By then, Marcos had ended martial law, but perpetuated his reign through a tainted election and the convenient assassination of his most serious rival, Benigno Aquino.
Javier ran for Congress, challenging a local crony of the Marcos regime. This time, he lost, due to blatant electoral fraud. He filed suit to challenge the result.
Meanwhile, as popular unrest mounted, Marcos called a snap election in 1986 in a desperate bid to legitimize his rule. His challenger was Corazon Aquino, the widow of his slain rival. Widespread fraud and violence marred the election. Both candidates claimed victory.
As a supporter of Aquino, Javier took part in the certification of ballots in his province. He was standing on the courthouse steps of the provincial capital when a carload of masked gunmen drove up and opened fire on him.
Shot in the shoulder and leg, Javier fled across the courtyard. Guns blazing, the assassins followed on foot, tracking him into a shop. They cornered him in a restroom. The coroner found two dozen bullets in his corpse.
Javier’s assassination provoked widespread outrage. His murder helped spark the People Power Revolution, a massive series of protests that forced Marcos from the presidency and restored democracy to the Philippines.
Yesterday marked the 30th anniversary of his death. Since 1987, Panay Island has observed the occasion as Evelio Javier Day.
Five years after his death, the Supreme Court confirmed Javier’s claims of electoral fraud and declared him the rightful winner in his congressional contest. In his decision, Associate Justice Isagani Cruz wrote:
“Let us first say these meager words in tribute to a fallen hero who was struck down in the vigor of his youth because he dared to speak against tyranny. Where many kept a meek… silence for fear of retaliation and still others feigned and fawned in hopes of safety and even reward, he chose to fight. He was not afraid. Money did not tempt him. Threats did not daunt him. Power did not awe him. His was a singular and all-exacting obsession: the return of freedom to his country.
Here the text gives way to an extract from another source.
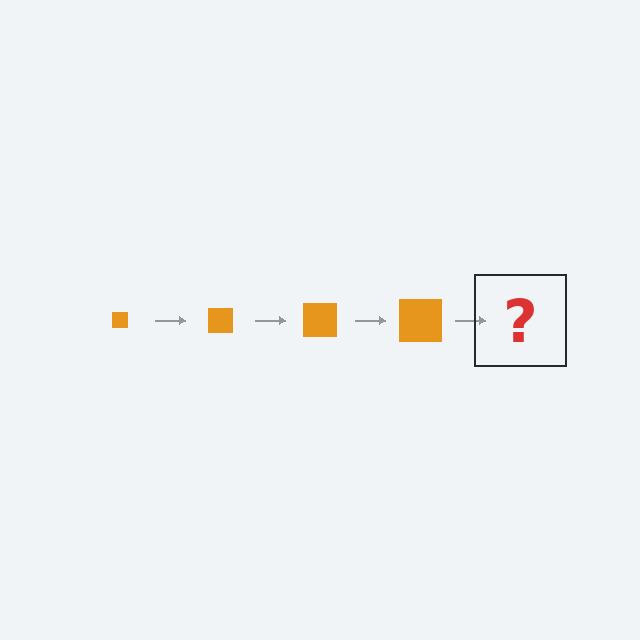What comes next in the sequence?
The next element should be an orange square, larger than the previous one.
“And though he fought not in the barricades of war amid the sound and smoke of shot and shell, he was a soldier nonetheless, fighting valiantly for the liberties of his people against the enemies of his race, unfortunately of his race too, who would impose upon the land a perpetual night of dark enslavement. He did not see the breaking of dawn, sad to say, but in the very real sense Evelio B. Javier made that dawn draw nearer because he was, like Saul and Jonathan, swifter than eagles and stronger than lions.”